Thank you to all those who contacted me about the Government’s Public Order Bill.
The Public Order Bill will create new offences including in relation to locking on, going equipped to lock on, and obstructing national infrastructure. The Bill will also extend stop and search powers and introduce serious disruption prevention orders (SDPOs).
The Bill was subject to several amendments in the House of Lords including removing powers to administer SDPOs other than on conviction, limiting renewal of SDPOs, and preventing the 24/7 GPS monitoring condition attached to SDPOs. With Opposition support, the House of Lords also amended the Government’s plans to allow stop and search without suspicion for items that could be used to commit a protest-related offence.
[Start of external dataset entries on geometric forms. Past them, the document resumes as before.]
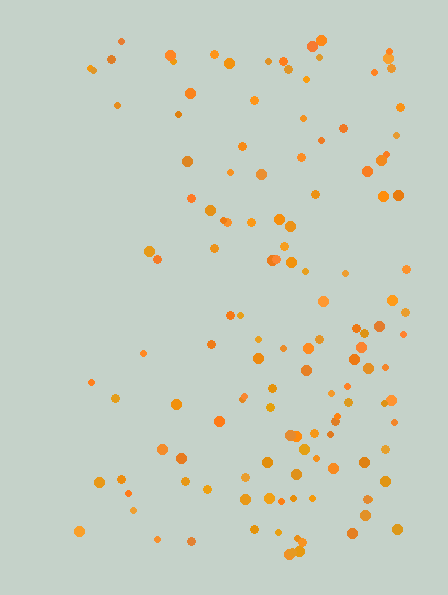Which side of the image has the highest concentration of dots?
The right.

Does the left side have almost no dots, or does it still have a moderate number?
Still a moderate number, just noticeably fewer than the right.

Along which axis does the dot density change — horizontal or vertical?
Horizontal.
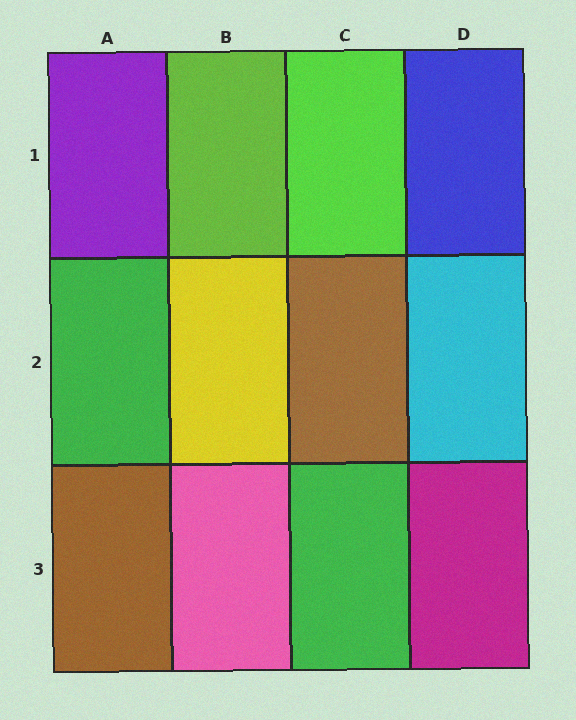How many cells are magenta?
1 cell is magenta.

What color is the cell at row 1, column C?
Lime.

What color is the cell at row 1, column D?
Blue.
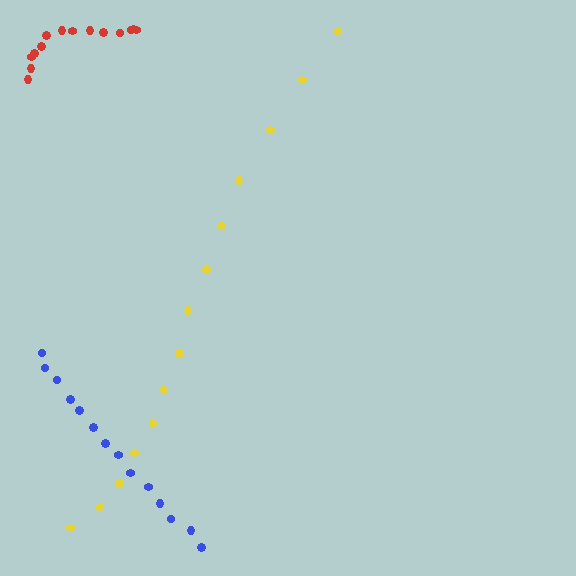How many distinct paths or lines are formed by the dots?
There are 3 distinct paths.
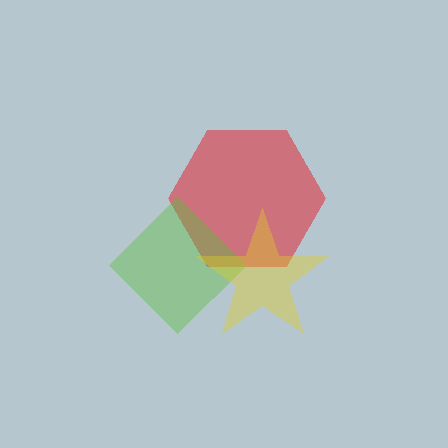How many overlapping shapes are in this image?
There are 3 overlapping shapes in the image.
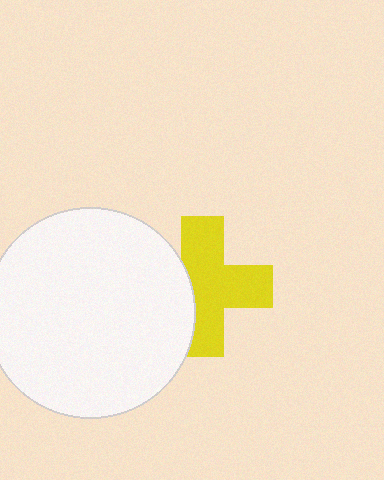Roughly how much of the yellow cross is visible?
Most of it is visible (roughly 69%).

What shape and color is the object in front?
The object in front is a white circle.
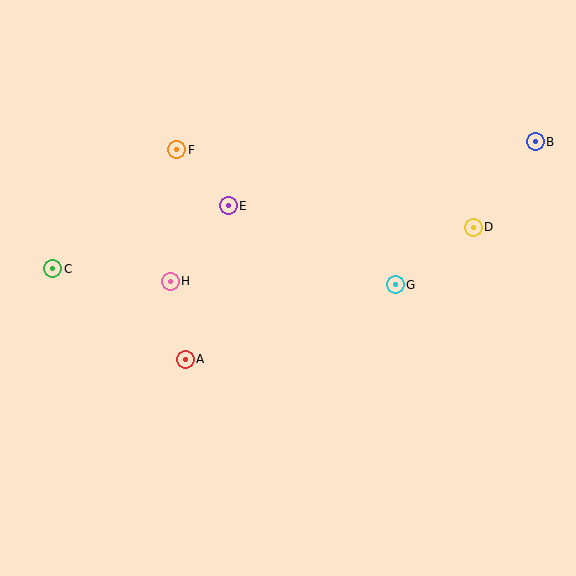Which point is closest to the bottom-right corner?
Point G is closest to the bottom-right corner.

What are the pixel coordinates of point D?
Point D is at (473, 227).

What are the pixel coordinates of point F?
Point F is at (177, 150).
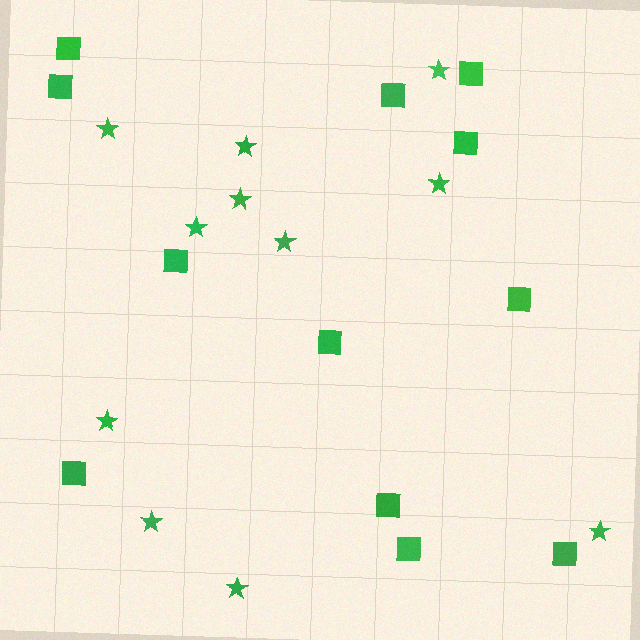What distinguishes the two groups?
There are 2 groups: one group of stars (11) and one group of squares (12).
The Bill returned to the House of Lords for consideration on 14 March 2023. I believe the Government should have used this opportunity to address the challenges emerging from recent protests.
The Public Order Bill is the Government’s second bill relating to public order even though it has apparently shelved the much-needed Victims Law, which was first promised several years ago. I believe the Government seems more focused on divisive, headline-grabbing policies rather than dealing with the people’s priorities, such as the appallingly low charge rates for rape and sexual offences.
While it is of course important to safeguard vital national infrastructure, the right to protest peacefully must also be safeguarded. The police and courts already have powers to deal with serious disruption or dangerous protests, and these powers have been used frequently to deal with recent disruptive protests including locking on and blocking roads.
I also recognise concerns that the threshold for triggering the new offences and SDPOs is too low and casts the net too wide, risking legitimate, peaceful protests and non-criminal action falling within their scope.